Akibat dari penutupan paksa itu, puluhan siswa tidak dapat melakukan aktivitas belajar mengajar seperti biasanya karena sekolah itu ditutup paksa oleh salah satu caleg PPRN, H Dahlan.
Kepala Sekolah (Kasek) SD Negeri 25 Kajang-Kajang, Saifuddin, yang dihubungi, mengatakan, karena tidak memperoleh suara yang cukup dalam pemilu legislatif itu, H Dahlan menumpahkan kekecewaannya dengan menutup paksa sekolah.

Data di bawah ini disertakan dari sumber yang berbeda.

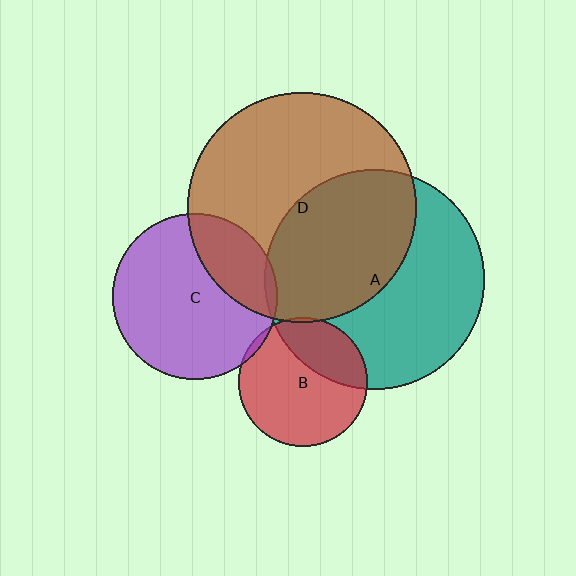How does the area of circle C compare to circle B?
Approximately 1.6 times.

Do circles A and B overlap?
Yes.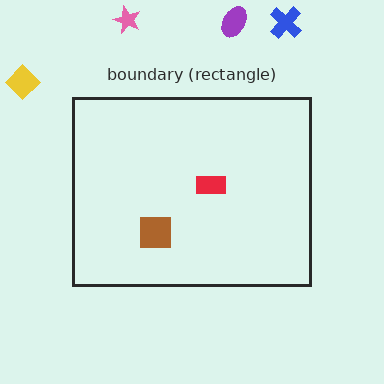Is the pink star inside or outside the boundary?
Outside.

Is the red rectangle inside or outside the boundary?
Inside.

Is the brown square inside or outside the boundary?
Inside.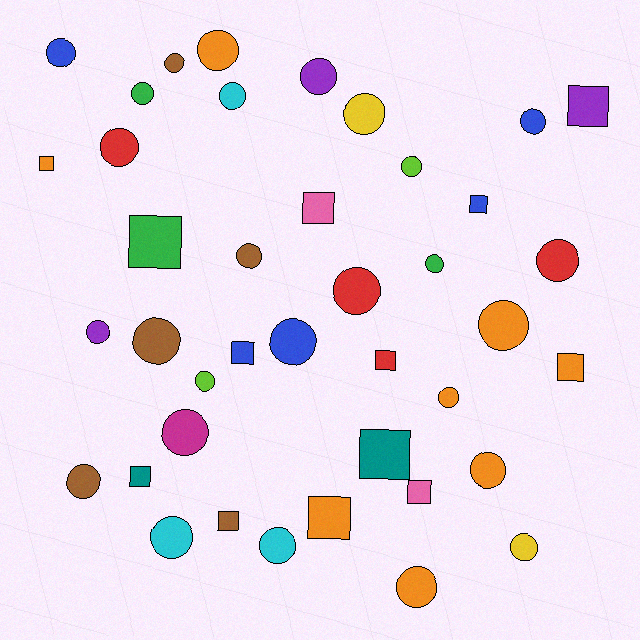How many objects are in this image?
There are 40 objects.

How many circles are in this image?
There are 27 circles.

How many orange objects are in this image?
There are 8 orange objects.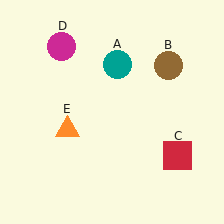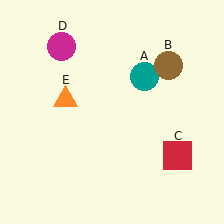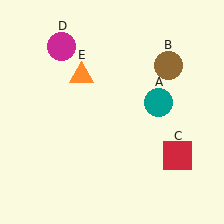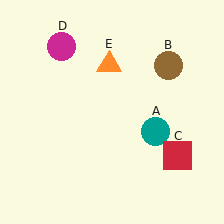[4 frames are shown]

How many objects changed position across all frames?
2 objects changed position: teal circle (object A), orange triangle (object E).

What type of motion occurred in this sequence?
The teal circle (object A), orange triangle (object E) rotated clockwise around the center of the scene.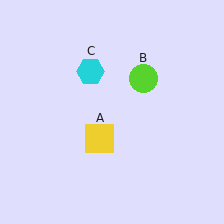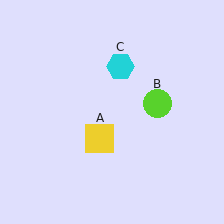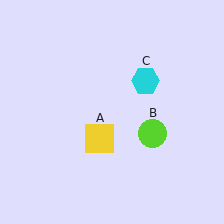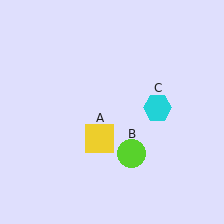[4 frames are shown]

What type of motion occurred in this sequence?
The lime circle (object B), cyan hexagon (object C) rotated clockwise around the center of the scene.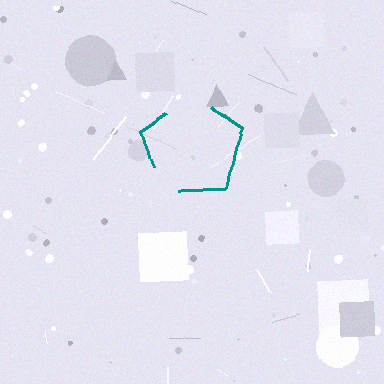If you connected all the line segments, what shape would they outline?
They would outline a pentagon.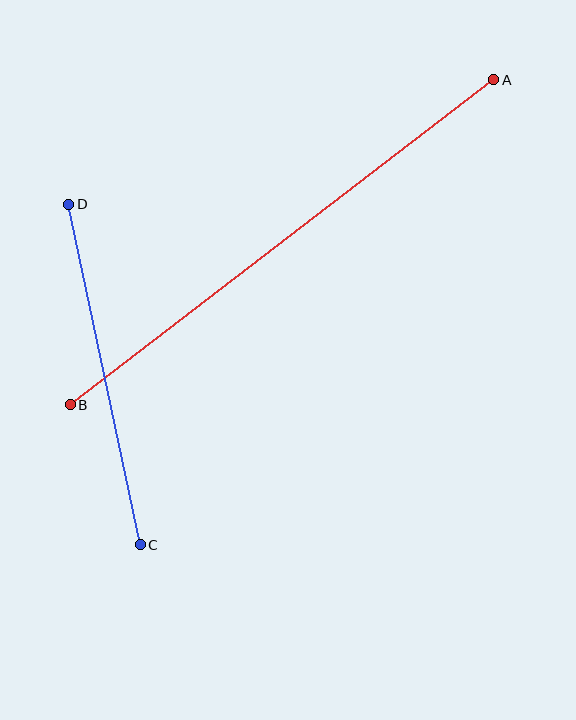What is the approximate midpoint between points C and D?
The midpoint is at approximately (105, 374) pixels.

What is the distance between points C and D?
The distance is approximately 348 pixels.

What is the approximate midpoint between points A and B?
The midpoint is at approximately (282, 242) pixels.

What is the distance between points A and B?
The distance is approximately 534 pixels.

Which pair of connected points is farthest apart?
Points A and B are farthest apart.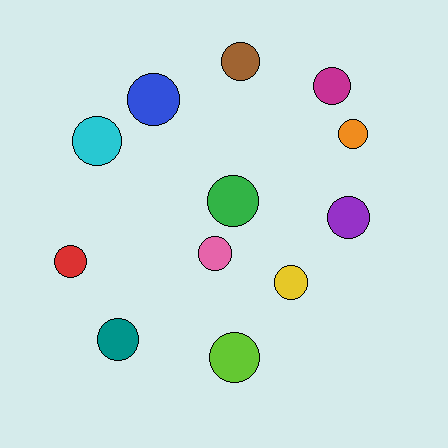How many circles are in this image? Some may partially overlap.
There are 12 circles.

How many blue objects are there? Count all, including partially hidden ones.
There is 1 blue object.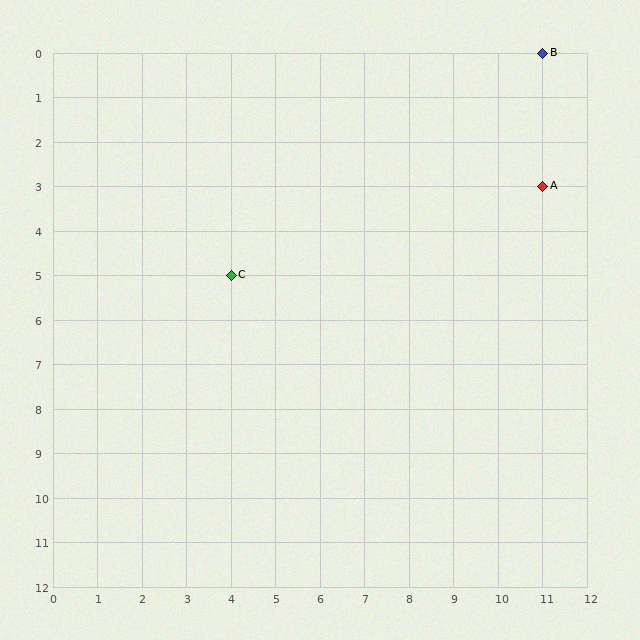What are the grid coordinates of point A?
Point A is at grid coordinates (11, 3).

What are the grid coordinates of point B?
Point B is at grid coordinates (11, 0).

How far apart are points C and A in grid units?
Points C and A are 7 columns and 2 rows apart (about 7.3 grid units diagonally).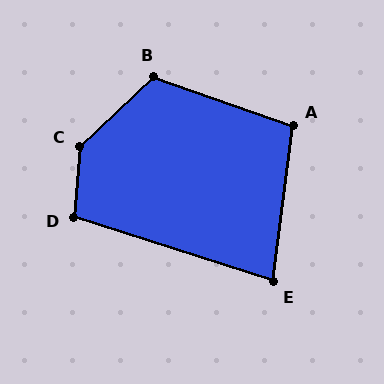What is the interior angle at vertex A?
Approximately 102 degrees (obtuse).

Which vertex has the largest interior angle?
C, at approximately 138 degrees.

“H Dahlan yang menjadi caleg PPRN dengan nomor urut tiga itu tidak memperoleh suara dari warga, akhirnya menumpahkan kekecewaannya dengan menutup paksa sekolah, sehingga mengakibatkan puluhan siswa tidak dapat belajar efektif seperti biasanya,” katanya sebagaimana dikutip Antara.
Puluhan siswa-siswi yang datang ke sekolahnya tidak dapat masuk karena semua ruangan kelas terkunci rapat. Bahkan, pintu pagar sekolah pun digembok agar tidak seorang pun siswa-siswi maupun guru bisa masuk sekolah itu.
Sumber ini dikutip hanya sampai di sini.